This is a RALink 2870 I am guessing.
I believe you need the run(4) driver
So add /boot/loader.conf settings.
if_run_load="YES"
runfw_load="YES"

You also need settings for an IP:
/etc/rc.conf
wlans_run0="wlan0"
ifconfig_wlan0="WPA DHCP"

Then reboot see what `ifconfig` shows.


----------



## badbrain (Aug 4, 2019)

Phishfry said:


> This is a RALink 2870 I am guessing.
> I believe you need the run(4) driver
> So add /boot/loader.conf settings.
> if_run_load="YES"
> ...


`ifconfig` show only the loop back interface `lo0`.
From dmesg I see FreeBSD identify my usb dongle as `ugen1.2: <MediaTek802.11 n WLAN1.0 802.11 n WLAN> at usbus1` both before and after applied your settings.


----------



## badbrain (Aug 4, 2019)

It seemed I can't use this usb dongle with FreeBSD.


----------



## badbrain (Aug 4, 2019)

I tried `pciconf -lv` and see a bunch of numbers. So I tried only `pciconf -l` it's less details than the previous command but also full of numbers. I don't understand what any of these numbers' meaning. OK. I gave up. I bought another usb dongle from TP Link, time to test


----------



## badbrain (Aug 5, 2019)

It's no hope. I tried both `run`, `rum` and `ral` with no success  The chip inside is obviously not Ralink but Mediatek and I found nothing about Mediatek on FreeBSD manpages


----------



## badbrain (Aug 5, 2019)

Those usb dongles are insane. Linux reports it as Ralink. FreeBSD reports it as Mediatek. And when I check it I see it is an LB-Link


----------



## Phishfry (Aug 5, 2019)

`sysctl net.wlan.devices`
This is where you need to check for your device.


blackdog said:


> Linux reports it as Ralink. FreeBSD reports it as Mediatek.


Mediatek bought RaLink. So they are one in the same. Old Name-New Name.


----------



## badbrain (Aug 5, 2019)

Phishfry said:


> `sysctl net.wlan.devices`
> This is where you need to check for your device.
> 
> Mediatek bought RaLink. So they are one in the same.

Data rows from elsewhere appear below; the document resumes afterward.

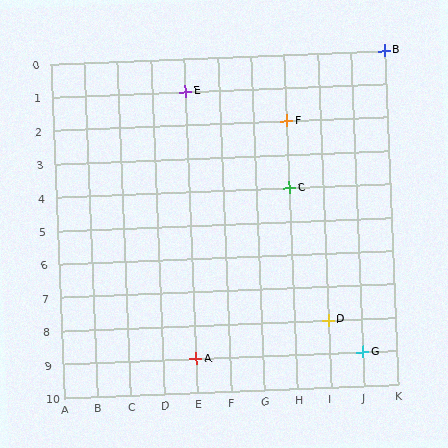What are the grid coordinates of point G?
Point G is at grid coordinates (J, 9).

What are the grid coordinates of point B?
Point B is at grid coordinates (K, 0).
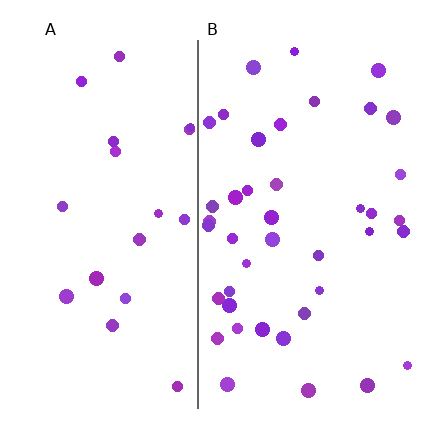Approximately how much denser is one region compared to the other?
Approximately 2.0× — region B over region A.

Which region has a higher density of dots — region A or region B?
B (the right).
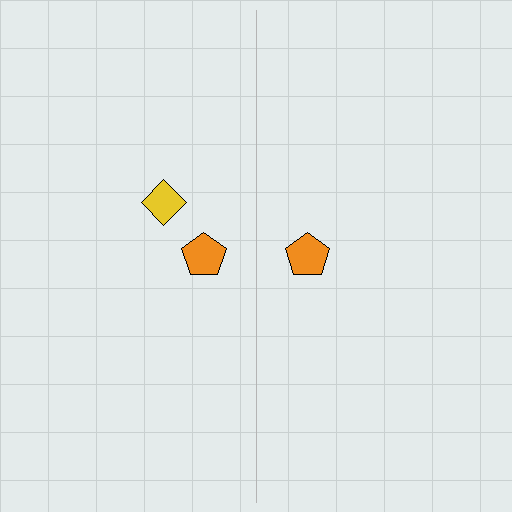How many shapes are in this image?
There are 3 shapes in this image.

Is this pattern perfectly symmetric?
No, the pattern is not perfectly symmetric. A yellow diamond is missing from the right side.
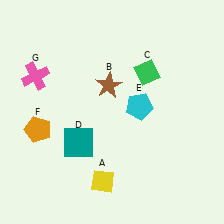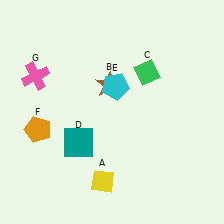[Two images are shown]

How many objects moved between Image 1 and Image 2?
1 object moved between the two images.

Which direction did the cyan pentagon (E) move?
The cyan pentagon (E) moved up and to the left.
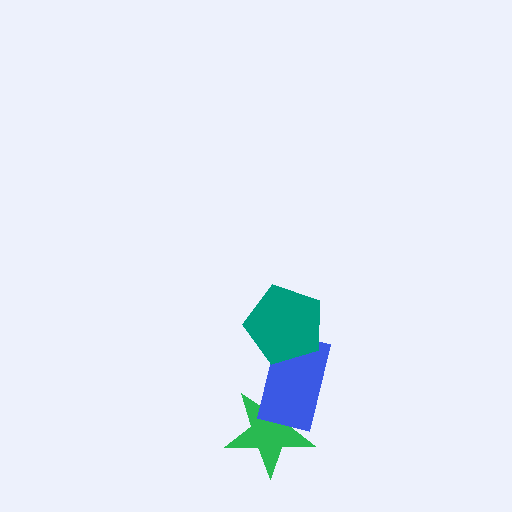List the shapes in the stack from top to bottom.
From top to bottom: the teal pentagon, the blue rectangle, the green star.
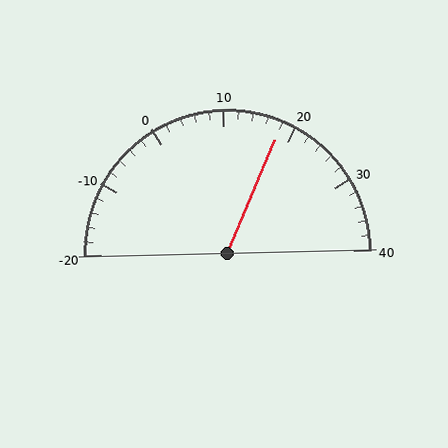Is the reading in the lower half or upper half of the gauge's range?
The reading is in the upper half of the range (-20 to 40).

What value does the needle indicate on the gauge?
The needle indicates approximately 18.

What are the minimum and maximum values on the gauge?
The gauge ranges from -20 to 40.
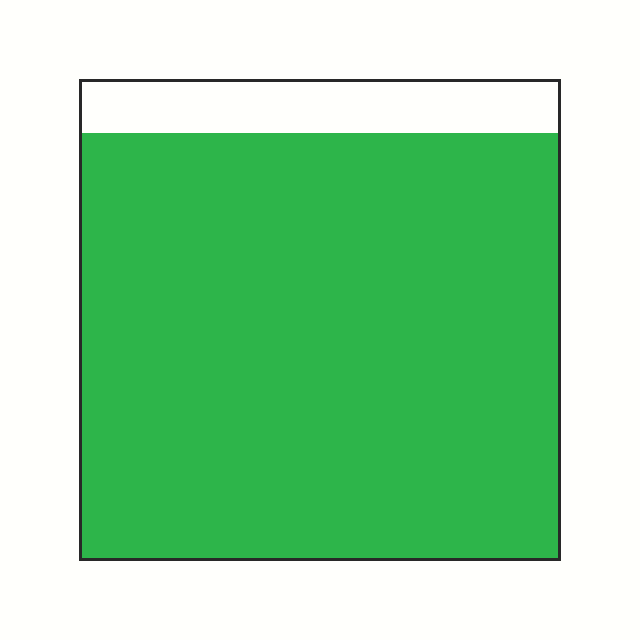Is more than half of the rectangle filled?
Yes.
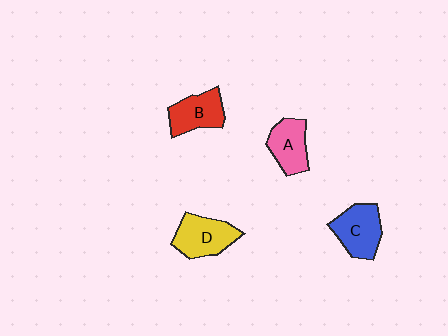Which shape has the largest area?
Shape D (yellow).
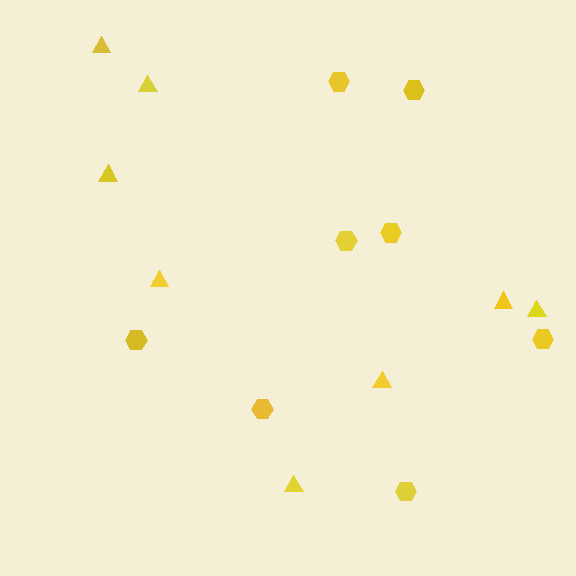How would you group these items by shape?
There are 2 groups: one group of triangles (8) and one group of hexagons (8).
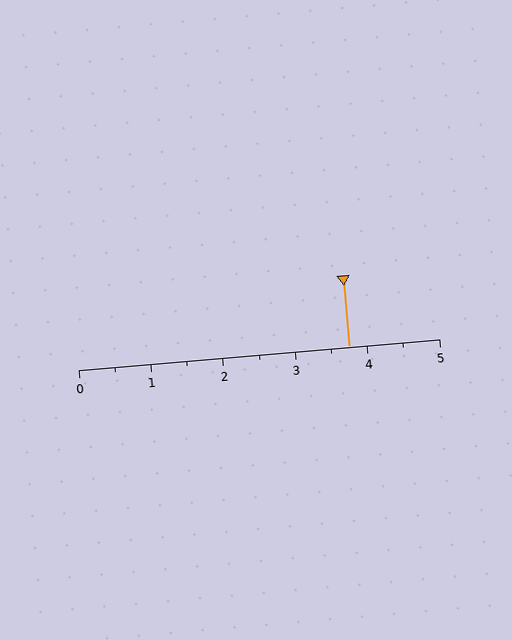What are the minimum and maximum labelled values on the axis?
The axis runs from 0 to 5.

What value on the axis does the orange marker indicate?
The marker indicates approximately 3.8.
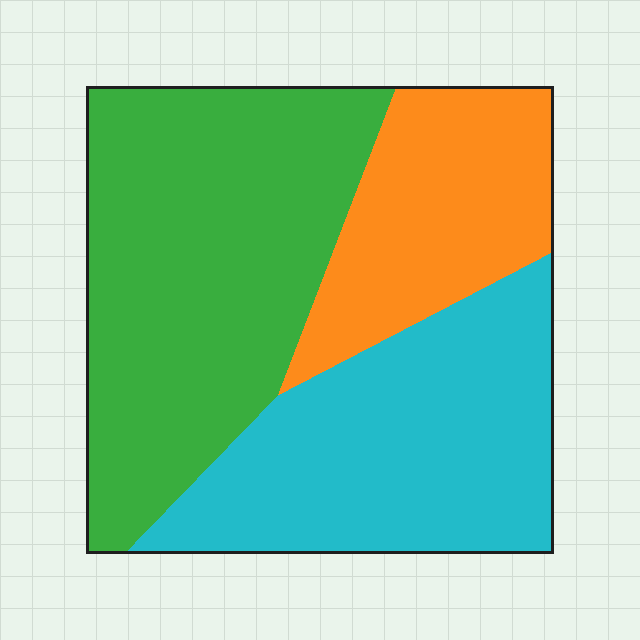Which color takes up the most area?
Green, at roughly 45%.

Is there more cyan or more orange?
Cyan.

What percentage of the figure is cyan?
Cyan covers 35% of the figure.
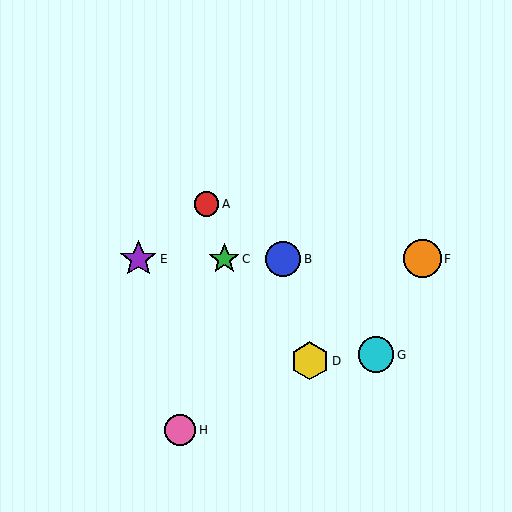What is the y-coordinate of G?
Object G is at y≈355.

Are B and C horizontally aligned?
Yes, both are at y≈259.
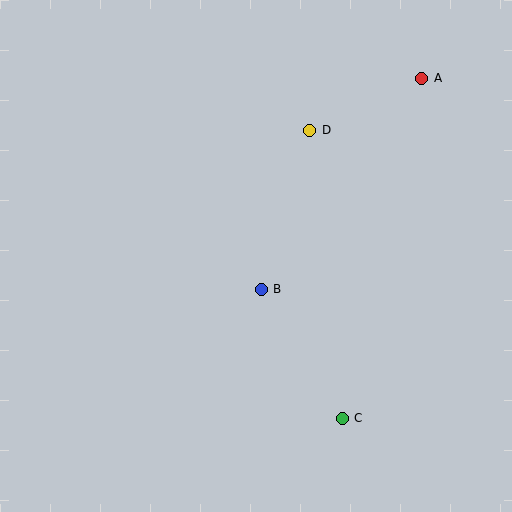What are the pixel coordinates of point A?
Point A is at (422, 78).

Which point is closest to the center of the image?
Point B at (261, 289) is closest to the center.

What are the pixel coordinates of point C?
Point C is at (342, 418).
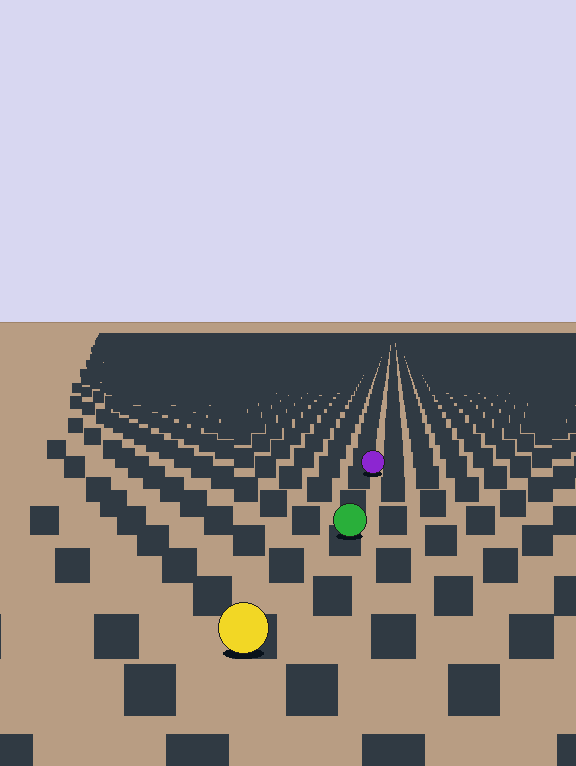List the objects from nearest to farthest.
From nearest to farthest: the yellow circle, the green circle, the purple circle.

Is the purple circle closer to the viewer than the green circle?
No. The green circle is closer — you can tell from the texture gradient: the ground texture is coarser near it.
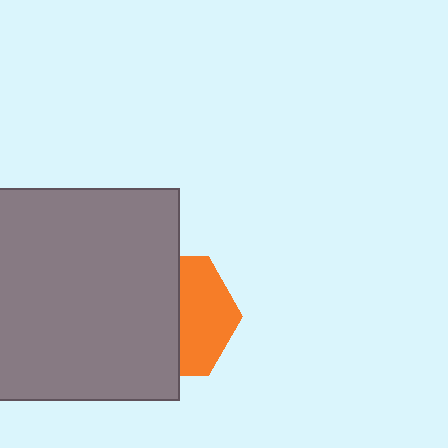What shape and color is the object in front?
The object in front is a gray rectangle.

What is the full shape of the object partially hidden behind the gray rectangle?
The partially hidden object is an orange hexagon.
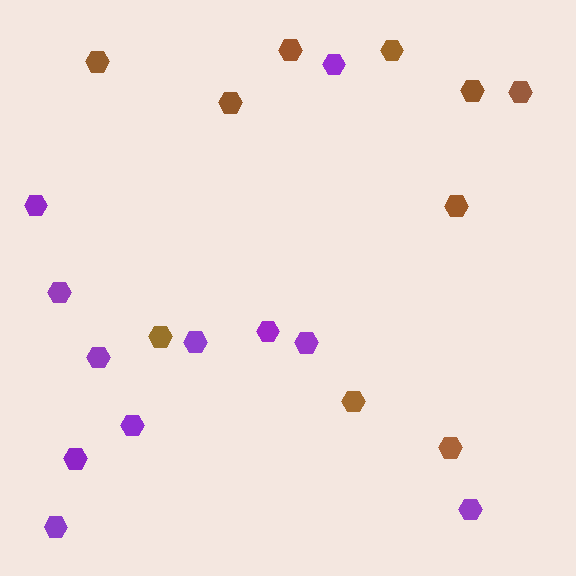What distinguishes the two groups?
There are 2 groups: one group of brown hexagons (10) and one group of purple hexagons (11).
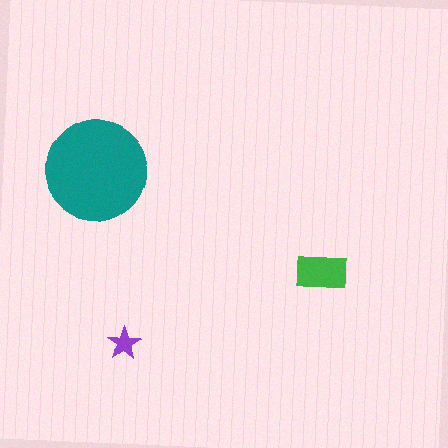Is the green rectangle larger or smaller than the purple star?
Larger.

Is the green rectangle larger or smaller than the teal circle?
Smaller.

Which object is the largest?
The teal circle.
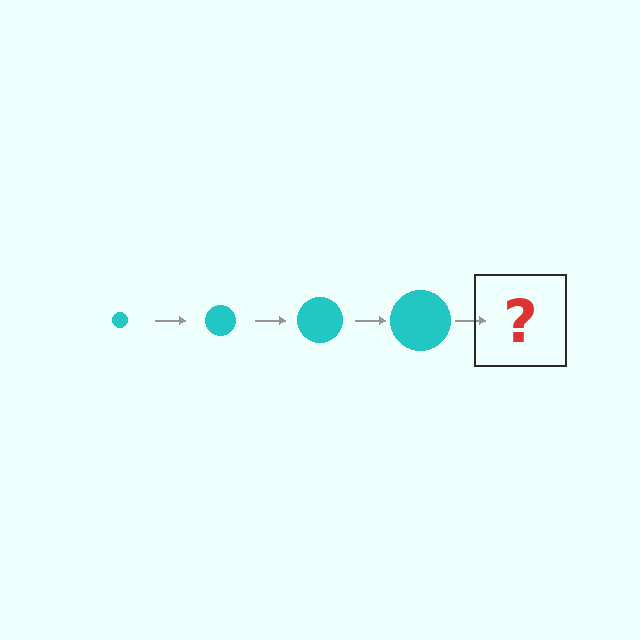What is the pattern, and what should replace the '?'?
The pattern is that the circle gets progressively larger each step. The '?' should be a cyan circle, larger than the previous one.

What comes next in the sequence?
The next element should be a cyan circle, larger than the previous one.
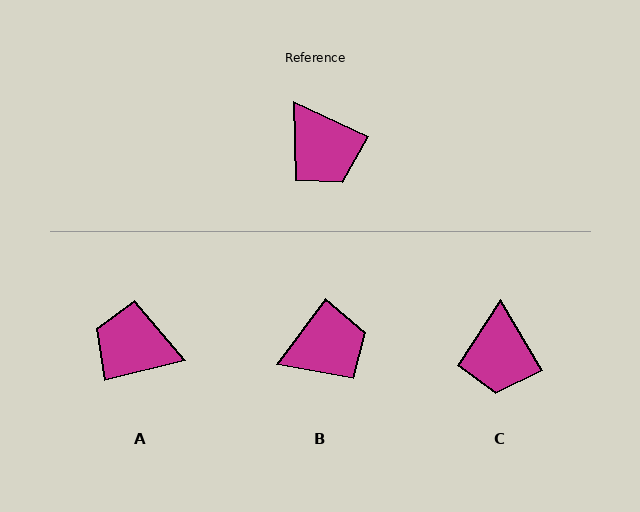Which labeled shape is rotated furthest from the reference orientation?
A, about 142 degrees away.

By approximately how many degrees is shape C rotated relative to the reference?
Approximately 35 degrees clockwise.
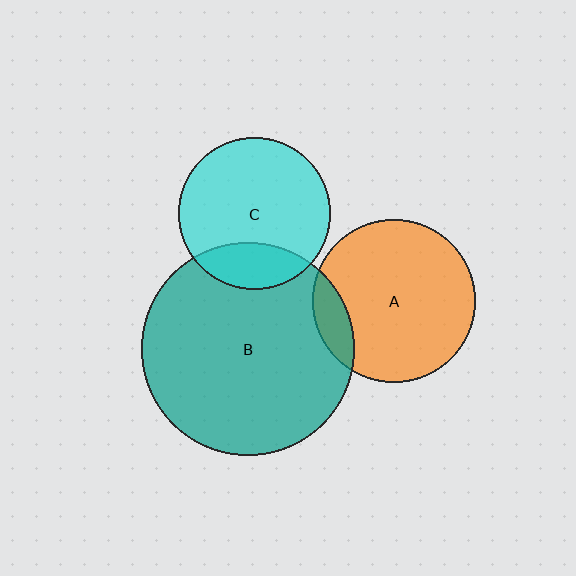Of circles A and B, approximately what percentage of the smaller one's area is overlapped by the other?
Approximately 10%.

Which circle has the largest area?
Circle B (teal).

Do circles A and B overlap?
Yes.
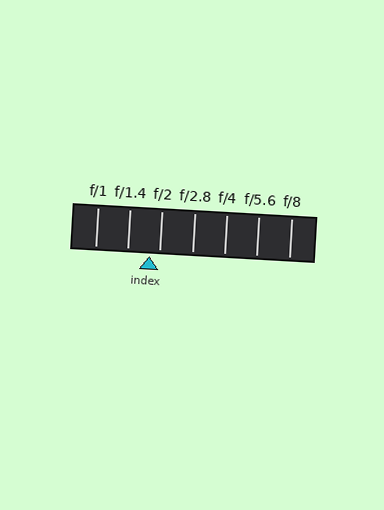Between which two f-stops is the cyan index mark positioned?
The index mark is between f/1.4 and f/2.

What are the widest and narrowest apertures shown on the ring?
The widest aperture shown is f/1 and the narrowest is f/8.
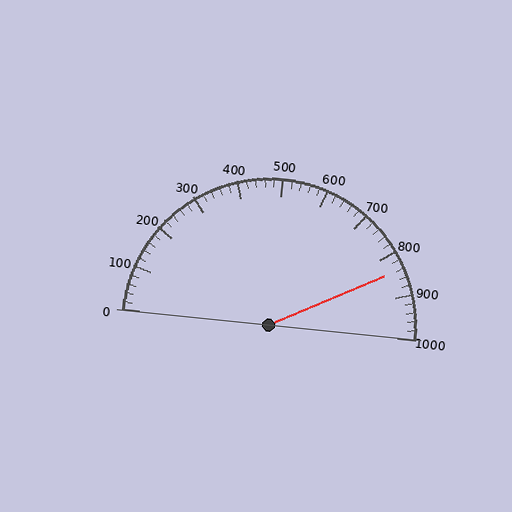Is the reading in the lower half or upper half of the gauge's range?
The reading is in the upper half of the range (0 to 1000).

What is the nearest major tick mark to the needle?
The nearest major tick mark is 800.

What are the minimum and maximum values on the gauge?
The gauge ranges from 0 to 1000.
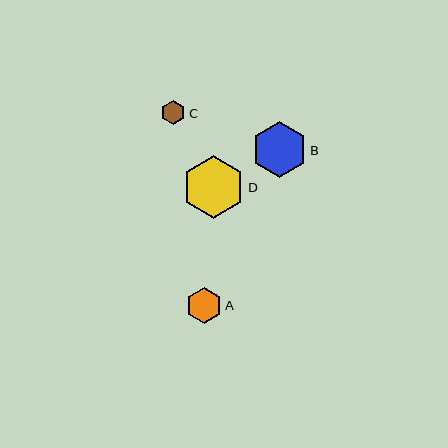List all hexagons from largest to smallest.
From largest to smallest: D, B, A, C.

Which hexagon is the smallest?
Hexagon C is the smallest with a size of approximately 24 pixels.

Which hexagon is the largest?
Hexagon D is the largest with a size of approximately 63 pixels.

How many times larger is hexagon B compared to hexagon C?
Hexagon B is approximately 2.3 times the size of hexagon C.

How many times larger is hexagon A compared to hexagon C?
Hexagon A is approximately 1.5 times the size of hexagon C.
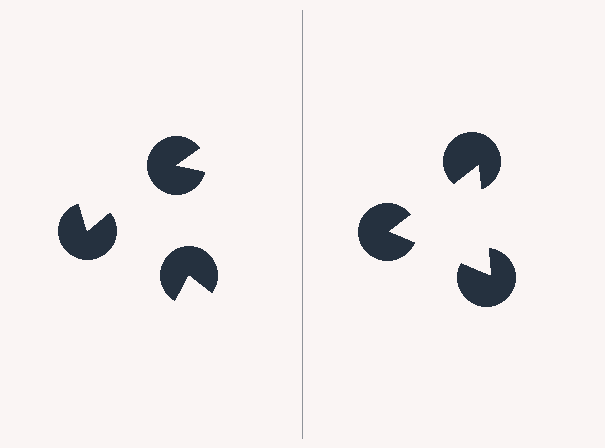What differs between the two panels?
The pac-man discs are positioned identically on both sides; only the wedge orientations differ. On the right they align to a triangle; on the left they are misaligned.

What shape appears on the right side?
An illusory triangle.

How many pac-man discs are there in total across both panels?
6 — 3 on each side.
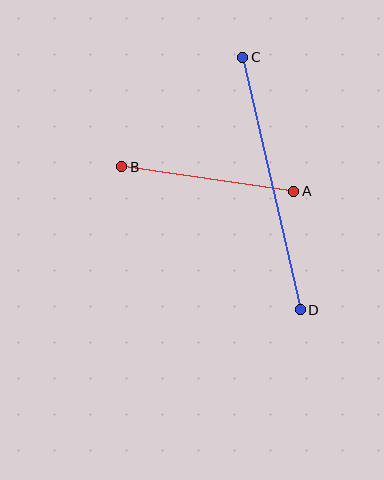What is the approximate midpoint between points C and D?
The midpoint is at approximately (271, 184) pixels.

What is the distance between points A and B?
The distance is approximately 174 pixels.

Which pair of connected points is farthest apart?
Points C and D are farthest apart.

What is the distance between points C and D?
The distance is approximately 259 pixels.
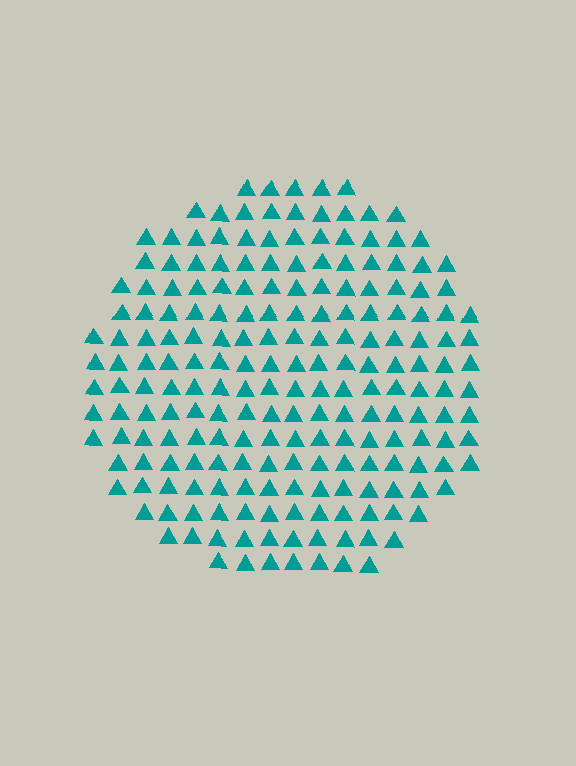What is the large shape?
The large shape is a circle.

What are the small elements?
The small elements are triangles.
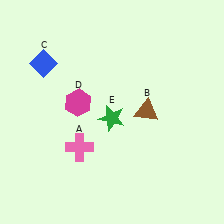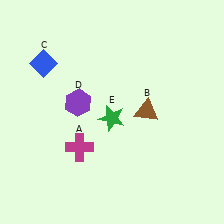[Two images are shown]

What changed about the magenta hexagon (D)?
In Image 1, D is magenta. In Image 2, it changed to purple.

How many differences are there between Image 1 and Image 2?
There are 2 differences between the two images.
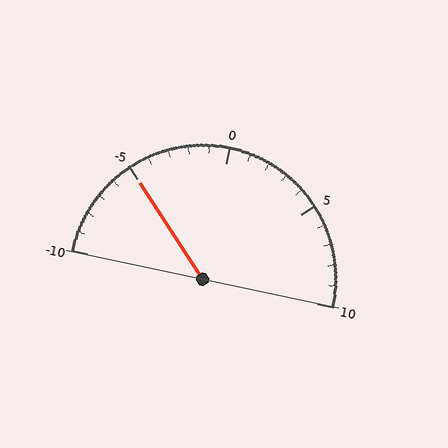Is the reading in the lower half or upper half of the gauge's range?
The reading is in the lower half of the range (-10 to 10).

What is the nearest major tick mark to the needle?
The nearest major tick mark is -5.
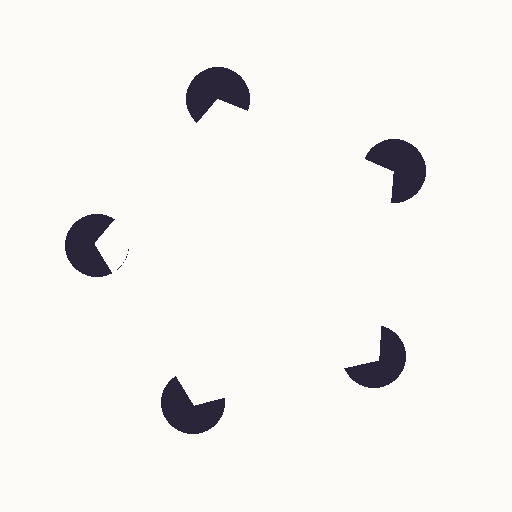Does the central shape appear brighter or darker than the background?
It typically appears slightly brighter than the background, even though no actual brightness change is drawn.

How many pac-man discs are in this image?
There are 5 — one at each vertex of the illusory pentagon.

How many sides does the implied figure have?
5 sides.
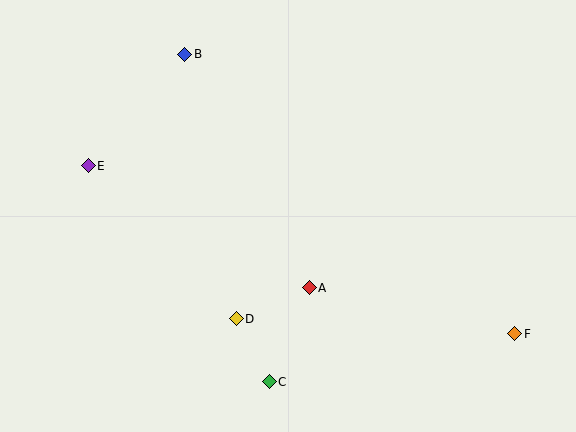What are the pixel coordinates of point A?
Point A is at (309, 288).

Old Name-New Name.


I know this `sysctl` when reading the handbook. Guy, it show nothing, before and after adjust loader.conf and rc.conf, both still show nothing


----------



## Phishfry (Aug 5, 2019)

OK I looked at the source and can glean some light on your problem.
The spot for all usb devices is /usr/src/sys/dev/usb/usbdevs
In the beginning of this file are the Vendor ID's.
148f = RALink
That is good now look up your PID 7601
7601 =  product OPTION GE40X        0x7601    Globetrotter HSUPA    <<<This is even a different vendor???
Scroll down the document and checkout the RALink section of PID's.

So what happens is no-name manufacturer simply makes up a PID and it actually belongs to another device.
PID are not repeatable. So system does not properly recognize the device.
I had the exact same experience with TemPER USB temp sticks. So knock offs use phoney PID's.
DON'T ASK ME WHY?!?!
It affects Linux as well.


----------